When not on stage, I am actively involved in community outreach programs and arts education programs that inspire dancers of colour and youth of African-Canadian descent to realize their potential goals through the arts. I wish to utilize my creative voice to promote and communicate dance and art - not only through theatres, but across arts-run centres and recreational hubs. Mafa Dance Village has done this in collaboration with ArtStart and Dance Immersion.

I hope to foster reciprocal partnerships and exchanges of diverse dance forms that highlight the African-Canadian contemporary practice of today. I want to do this using open gestures of trust and artistic excellence that will continue to develop African-Canadian contemporary dance in Canada and abroad. 

My currently choreographic journey:

Lentswe la Setjhaba “Voice of the Nation” a 40 minutes (of 67 minutes) multi-disciplinary choreography that hybrids the Africa tradition aesthetic with African contemporary, specifically the urban dance form Panstula, Afro-House, African Traditional dance and Gumboots in relation to the rhythm of our everyday life memories. “What counts in life is not the mere fact that we have lived. It is what difference we have made to the lives of others that will determine the significance of the life we lead,” by Nelson Mandela. The work is inspired by the legacy of Nelson Mandela - the idea of “Rainbow Nation”, his passion to move forward from the past to the future with one nation. He invested 67 years of his life advocating for human rights and equality for the future of the South African nation and the World.

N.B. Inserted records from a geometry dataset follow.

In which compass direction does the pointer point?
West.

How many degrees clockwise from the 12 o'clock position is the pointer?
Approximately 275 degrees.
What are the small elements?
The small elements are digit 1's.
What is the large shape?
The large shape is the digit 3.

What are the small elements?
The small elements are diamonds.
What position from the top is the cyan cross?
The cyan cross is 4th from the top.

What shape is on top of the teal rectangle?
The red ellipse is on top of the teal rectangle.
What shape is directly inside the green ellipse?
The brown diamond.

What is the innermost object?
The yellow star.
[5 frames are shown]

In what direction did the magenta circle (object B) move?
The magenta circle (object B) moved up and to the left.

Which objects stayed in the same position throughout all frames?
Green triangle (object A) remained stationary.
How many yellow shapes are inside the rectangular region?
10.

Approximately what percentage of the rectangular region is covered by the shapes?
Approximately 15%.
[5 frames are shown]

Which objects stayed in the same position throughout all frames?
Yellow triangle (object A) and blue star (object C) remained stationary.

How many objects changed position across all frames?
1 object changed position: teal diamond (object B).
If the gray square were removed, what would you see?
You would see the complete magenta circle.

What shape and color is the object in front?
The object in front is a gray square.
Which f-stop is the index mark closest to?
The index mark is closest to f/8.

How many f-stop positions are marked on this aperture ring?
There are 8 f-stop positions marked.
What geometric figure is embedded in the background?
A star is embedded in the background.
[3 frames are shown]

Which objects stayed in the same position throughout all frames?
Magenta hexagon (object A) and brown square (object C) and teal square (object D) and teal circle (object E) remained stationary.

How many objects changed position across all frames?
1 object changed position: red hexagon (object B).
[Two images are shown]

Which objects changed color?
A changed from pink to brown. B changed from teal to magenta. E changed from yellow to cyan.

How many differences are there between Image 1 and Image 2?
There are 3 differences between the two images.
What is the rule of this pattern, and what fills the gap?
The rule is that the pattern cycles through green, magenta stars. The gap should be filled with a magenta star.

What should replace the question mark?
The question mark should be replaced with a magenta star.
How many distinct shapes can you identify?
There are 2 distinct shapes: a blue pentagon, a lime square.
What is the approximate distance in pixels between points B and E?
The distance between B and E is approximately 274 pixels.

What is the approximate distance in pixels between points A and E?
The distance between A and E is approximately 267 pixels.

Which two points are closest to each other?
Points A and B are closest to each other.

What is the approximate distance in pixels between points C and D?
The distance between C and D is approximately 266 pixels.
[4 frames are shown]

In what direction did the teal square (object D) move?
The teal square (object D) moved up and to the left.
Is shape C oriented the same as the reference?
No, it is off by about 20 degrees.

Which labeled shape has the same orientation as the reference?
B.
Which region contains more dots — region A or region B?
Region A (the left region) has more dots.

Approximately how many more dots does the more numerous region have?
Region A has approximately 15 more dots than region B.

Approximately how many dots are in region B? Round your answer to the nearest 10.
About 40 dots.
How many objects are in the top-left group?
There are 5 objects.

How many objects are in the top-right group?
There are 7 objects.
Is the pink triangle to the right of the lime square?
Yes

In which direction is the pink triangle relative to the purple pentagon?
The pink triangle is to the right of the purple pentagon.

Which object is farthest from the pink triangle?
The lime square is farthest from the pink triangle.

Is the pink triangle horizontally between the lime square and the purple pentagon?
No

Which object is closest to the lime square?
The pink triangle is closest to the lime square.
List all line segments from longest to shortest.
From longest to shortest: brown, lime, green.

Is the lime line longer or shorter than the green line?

Selected highlights of my of practice:

Through my practice, highlights include several Dance Immersion Show Cases, the Ontario Dance Weekend, the International Association of Blacks in Dance (IABD), the Body Percussion Festival, the Contemporaneity Series 1.0, and the TEADE-2019 8th Edition International Summer Dance Intensive in Cuba. I also participated in the Choreographers Lab program at Jacob’s Pillow in Massachusetts, the American Dance Festival, and the Six Weeks Dance program in Durham, North Carolina. I have also acted as a juror for the Ontario Arts Council, the Toronto Arts Foundation, and the Toronto Arts Council, with the goal of providing a safe space for contemporary dancers with Non-Western training and dancers of colour to voice their concerns.

Most recently, I was fortunate enough to be one of the winners of the 2019-2020 Ontario-Quebec Coaching for Dance Artists project.